= Regional Power (Canadian company) =

Canadian renewable energy production company

Regional Power, a subsidiary of Manulife Financial, has been developing and operating independent power projects since the mid-1980s. Currently, the firm operates six hydro plants on behalf of other developers with a total generating capacity of 36 megawatts.

==Assets operated for others==
Regional Power operates the following assets on behalf of other hydro developers:

| Project name | Location | Capacity (MW) | Owner |
|---|---|---|---|
| Dryden | Ontario | 3.9 | Macquarie Power & Infrastructure |
| Hluey Lakes | British Columbia | 3.0 | Macquarie Power & Infrastructure |
| Sechelt | British Columbia | 16.0 | Macquarie Power & Infrastructure |
| Wawatay | Ontario | 13.5 | Macquarie Power & Infrastructure |
| Curtis Dam | New York |  | TransCanada |

==Development projects==
===Long Lake Generation Station===
BC Hydro awarded Long Lake Hydro a Power Purchase Agreement in the 2008 Clean Energy Call. This project is a retrofit of a decommissioned storage dam that was built in about 1938 and used to supply power to the nearby Premier mine. The mine, which was last operated by Westmin Resources, closed in the 1990s and has since been decommissioned. The dam was taken out around the time of the mine’s closure.

In the early 2000s, Stuart Croft of Summit Power became interested in this site as a potential retrofit project and established a joint venture with Regional Power.
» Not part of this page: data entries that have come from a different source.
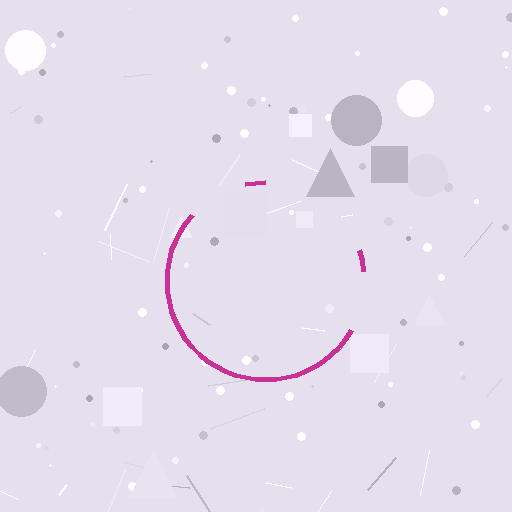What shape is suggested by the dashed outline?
The dashed outline suggests a circle.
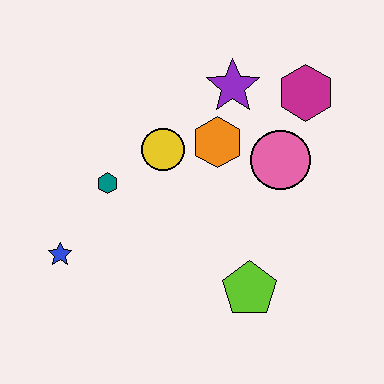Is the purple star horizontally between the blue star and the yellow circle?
No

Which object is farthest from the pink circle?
The blue star is farthest from the pink circle.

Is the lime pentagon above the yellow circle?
No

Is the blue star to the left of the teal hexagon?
Yes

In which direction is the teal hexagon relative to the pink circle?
The teal hexagon is to the left of the pink circle.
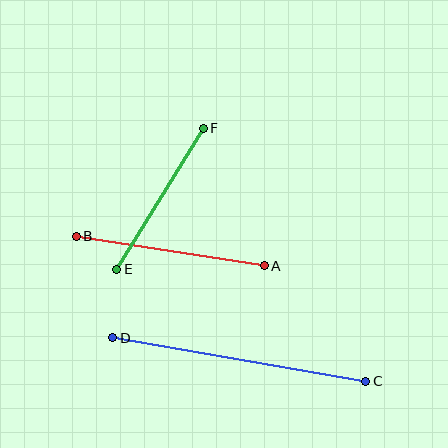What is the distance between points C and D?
The distance is approximately 257 pixels.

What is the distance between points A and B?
The distance is approximately 190 pixels.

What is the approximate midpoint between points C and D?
The midpoint is at approximately (239, 359) pixels.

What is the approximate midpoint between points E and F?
The midpoint is at approximately (160, 199) pixels.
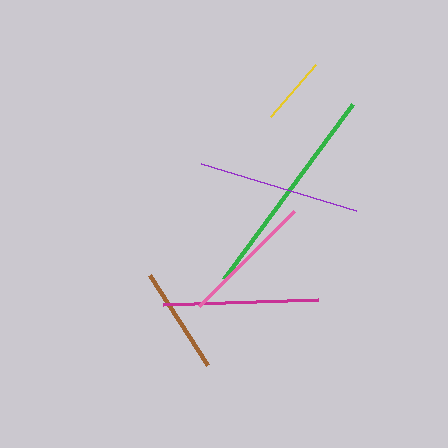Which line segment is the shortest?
The yellow line is the shortest at approximately 68 pixels.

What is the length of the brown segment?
The brown segment is approximately 107 pixels long.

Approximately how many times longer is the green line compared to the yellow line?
The green line is approximately 3.2 times the length of the yellow line.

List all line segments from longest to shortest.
From longest to shortest: green, purple and magenta (about equal), pink, brown, yellow.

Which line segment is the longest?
The green line is the longest at approximately 217 pixels.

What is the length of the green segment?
The green segment is approximately 217 pixels long.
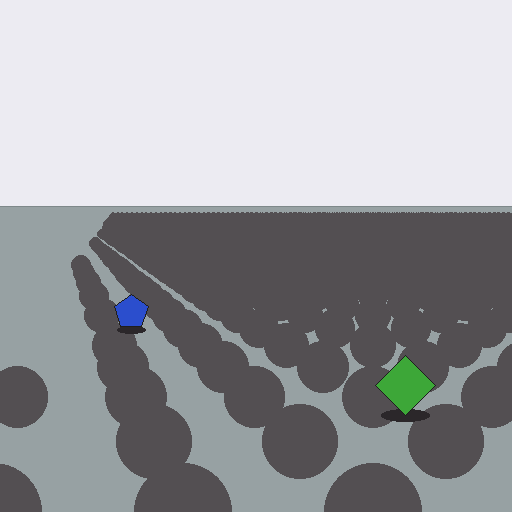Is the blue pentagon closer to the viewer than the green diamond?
No. The green diamond is closer — you can tell from the texture gradient: the ground texture is coarser near it.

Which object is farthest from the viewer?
The blue pentagon is farthest from the viewer. It appears smaller and the ground texture around it is denser.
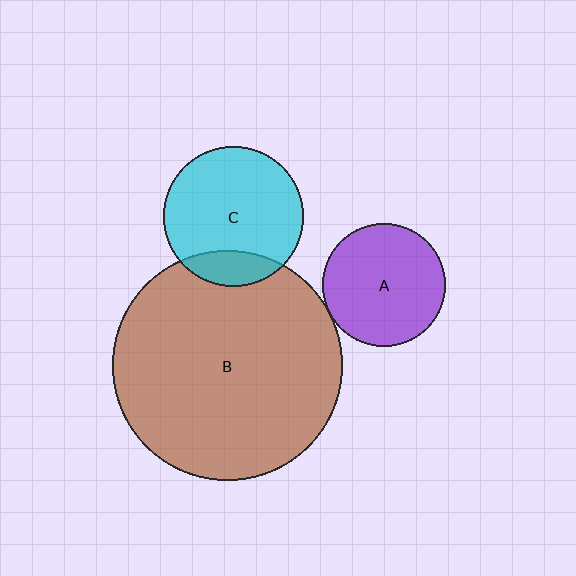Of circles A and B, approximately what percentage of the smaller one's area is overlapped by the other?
Approximately 5%.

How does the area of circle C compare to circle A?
Approximately 1.3 times.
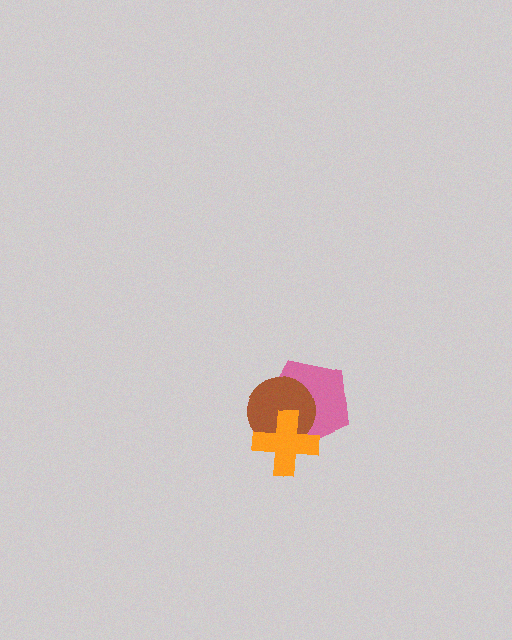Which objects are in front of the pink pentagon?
2 objects cover part of the pink pentagon: the brown circle and the orange cross.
The developers planned to build a new dam and powerhouse in order to supply electricity to Stewart, BC and Hyder, Alaska.

As of May 2010, David Carter, Executive Vice President of Regional Power, estimated that construction would begin in Spring 2011 and the project would be operational in late 2012. Carter claimed that the engineering work was substantially completed, but very little permitting had been done.
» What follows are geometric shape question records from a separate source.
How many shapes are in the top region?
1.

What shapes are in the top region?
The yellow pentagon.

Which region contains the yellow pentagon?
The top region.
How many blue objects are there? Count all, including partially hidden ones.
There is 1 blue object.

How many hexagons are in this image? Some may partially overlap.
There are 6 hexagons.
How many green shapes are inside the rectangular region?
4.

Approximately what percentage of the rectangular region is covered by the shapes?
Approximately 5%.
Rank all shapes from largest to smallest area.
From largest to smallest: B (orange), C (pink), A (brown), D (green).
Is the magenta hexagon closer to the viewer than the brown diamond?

Completed in 2014, the project is 17 km north of Stewart, BC. A new rock-filled dam was constructed at the western edge of Long Lake which holds up to 30 million cubic meters of water. A 7 km penstock, leads to the power station where two 15 MW Pelton turbines discharge into the Cascade River. The project is owned by Long Lake Hydro Inc.(LLHI) and the total cost is estimated at 90-million dollars. The expected annual 139GWh of electricity is sold to BC Hydro.